Hive and R in Windows
6 March 2017
Last year I put together a post of working with Hive and R. That example document was on MacOS. Fortunately, it is not difficult to get the same working on Windows. Let’s work through an example.
To start, I’m going to assume that you have a working Hive instance already out there in the world. If you need help setting up Hive, you’re going to need to find a different resource. That is beyond the scope of this entry.
# Load required libraries. The `tibble` package is optional. It makes data frames
# look nicer when they are printed to the screen.
library(rJava)
library(RJDBC)
library(tibble)
# Set Java options, specifically the class path for where the Hadoop and Hive jar
# files are located on your machine.
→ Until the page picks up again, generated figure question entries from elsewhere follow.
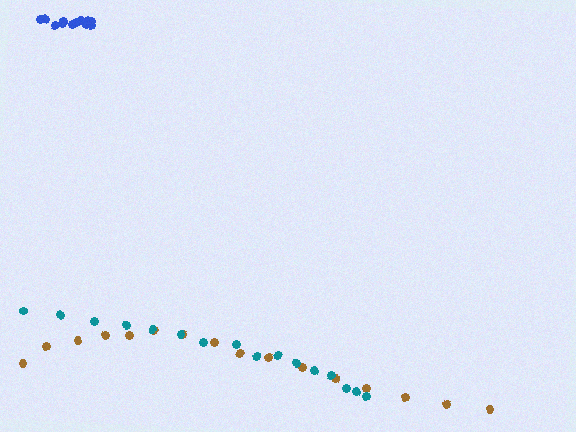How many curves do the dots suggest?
There are 3 distinct paths.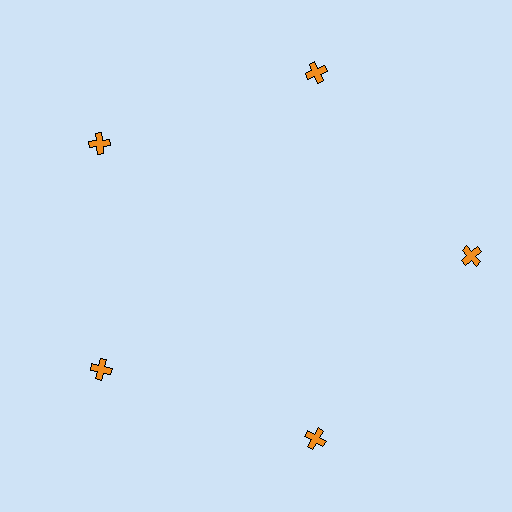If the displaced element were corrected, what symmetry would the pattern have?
It would have 5-fold rotational symmetry — the pattern would map onto itself every 72 degrees.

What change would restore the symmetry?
The symmetry would be restored by moving it inward, back onto the ring so that all 5 crosses sit at equal angles and equal distance from the center.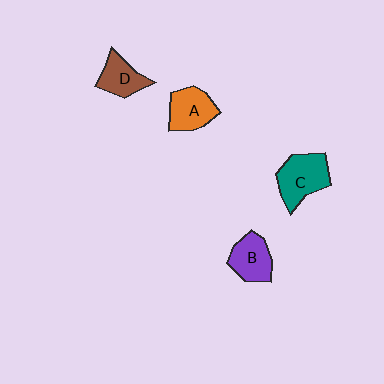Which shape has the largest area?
Shape C (teal).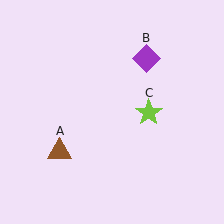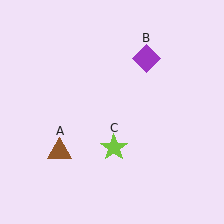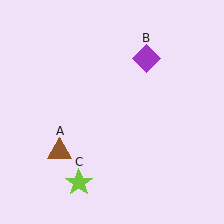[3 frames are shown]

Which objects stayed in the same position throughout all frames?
Brown triangle (object A) and purple diamond (object B) remained stationary.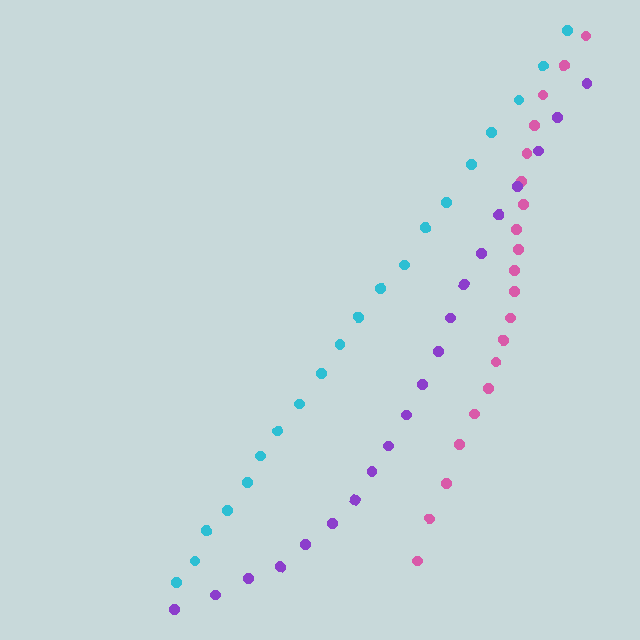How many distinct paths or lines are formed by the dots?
There are 3 distinct paths.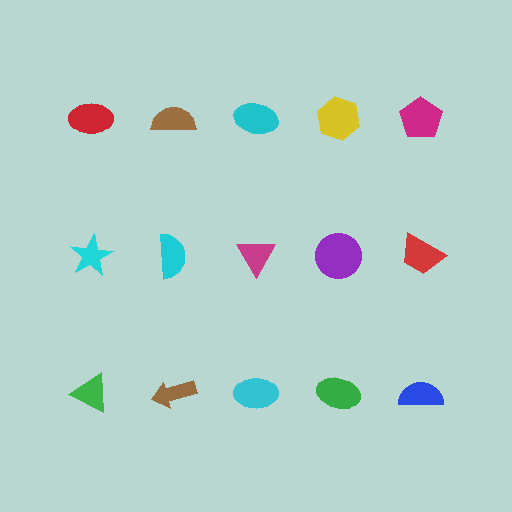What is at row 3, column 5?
A blue semicircle.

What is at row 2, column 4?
A purple circle.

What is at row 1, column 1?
A red ellipse.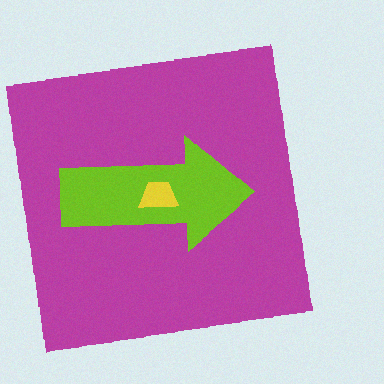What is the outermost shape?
The magenta square.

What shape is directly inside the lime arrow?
The yellow trapezoid.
Your folder structure may vary.
options(java.parameters = "-Xmx8g")
hadoop_jars_dir <- c("C:/hadoop-2.7.3/share/hadoop/common",
"C:/hadoop-2.7.3/share/hadoop/common/lib",
"C:/hive-2.1.1/lib")
clpath <- c()
for (d in hadoop_jars_dir) {
clpath <- c(clpath, list.files(d, pattern = "jar", full.names = TRUE))
}
.jinit(classpath = clpath)
.jaddClassPath(clpath)
# Set up variables for later use.
# Set the `hive_url` and `sql_query` as necessary for your connection.
hive_jdbc_jar <- "C:/hive-2.1.1/lib/hive-jdbc-2.1.1.jar"
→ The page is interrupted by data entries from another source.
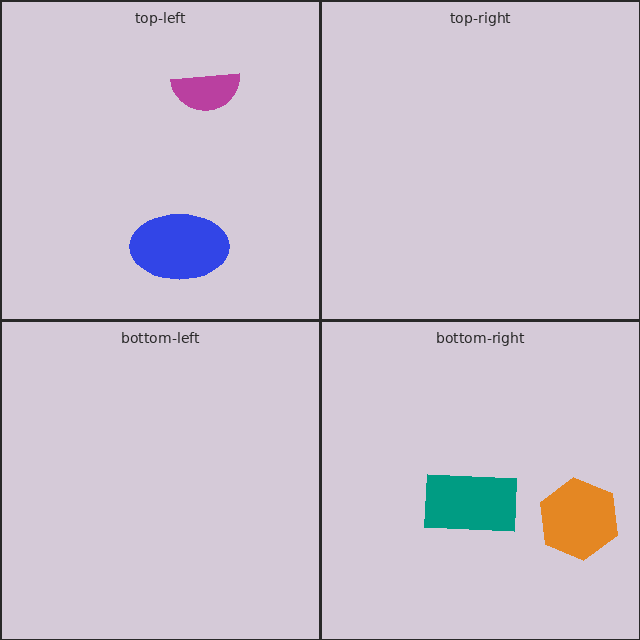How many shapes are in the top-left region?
2.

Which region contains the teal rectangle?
The bottom-right region.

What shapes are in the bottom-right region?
The teal rectangle, the orange hexagon.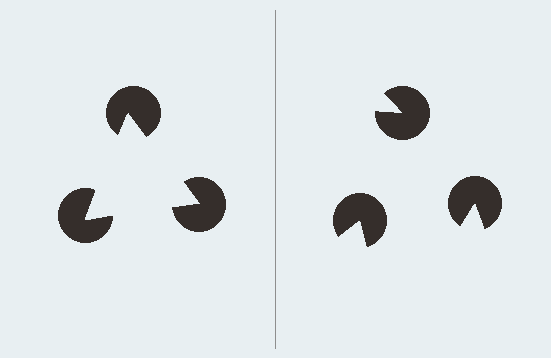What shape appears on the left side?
An illusory triangle.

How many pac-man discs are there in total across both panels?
6 — 3 on each side.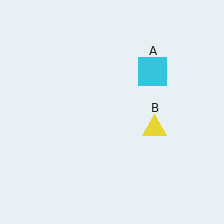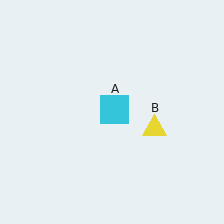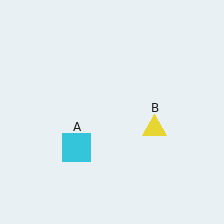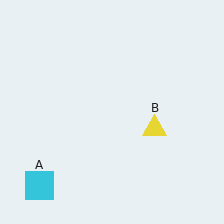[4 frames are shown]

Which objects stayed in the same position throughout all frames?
Yellow triangle (object B) remained stationary.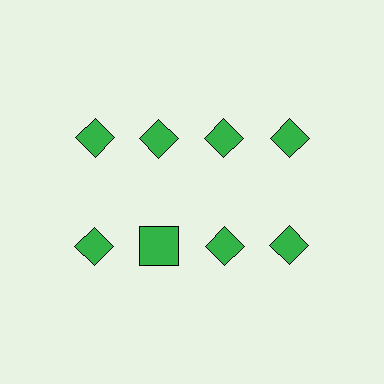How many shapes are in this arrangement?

hive_driver <- "org.apache.hive.jdbc.HiveDriver"
hive_url <- "jdbc:hive2://10.10.10.10:10500/activity"
sql_query <- "SELECT * FROM activity WHERE steps != 'NA'"
# Create in instance of our Hive driver.
drv <- JDBC(hive_driver, hive_jdbc_jar)
# Connect, query, and disconnect.
conn <- dbConnect(drv, hive_url)
rs <- dbSendQuery(conn, sql_query)
df <- dbFetch(rs, n = -1)
dbClearResult(rs)
dbDisconnect(conn)
# Clean up and show output.
df <- as_tibble(df)
print(df)
This produces the following result.
# A tibble: 15,264 × 4
steps date interval
* <chr> <chr> <dbl>
1 0 2012-10-02 0
2 0 2012-10-02 5
3 0 2012-10-02 10
4 0 2012-10-02 15
5 0 2012-10-02 20
6 0 2012-10-02 25
7 0 2012-10-02 30
8 0 2012-10-02 35
9 0 2012-10-02 40
10 0 2012-10-02 45
# ... with 15,254 more rows
Happy querying and data analysis.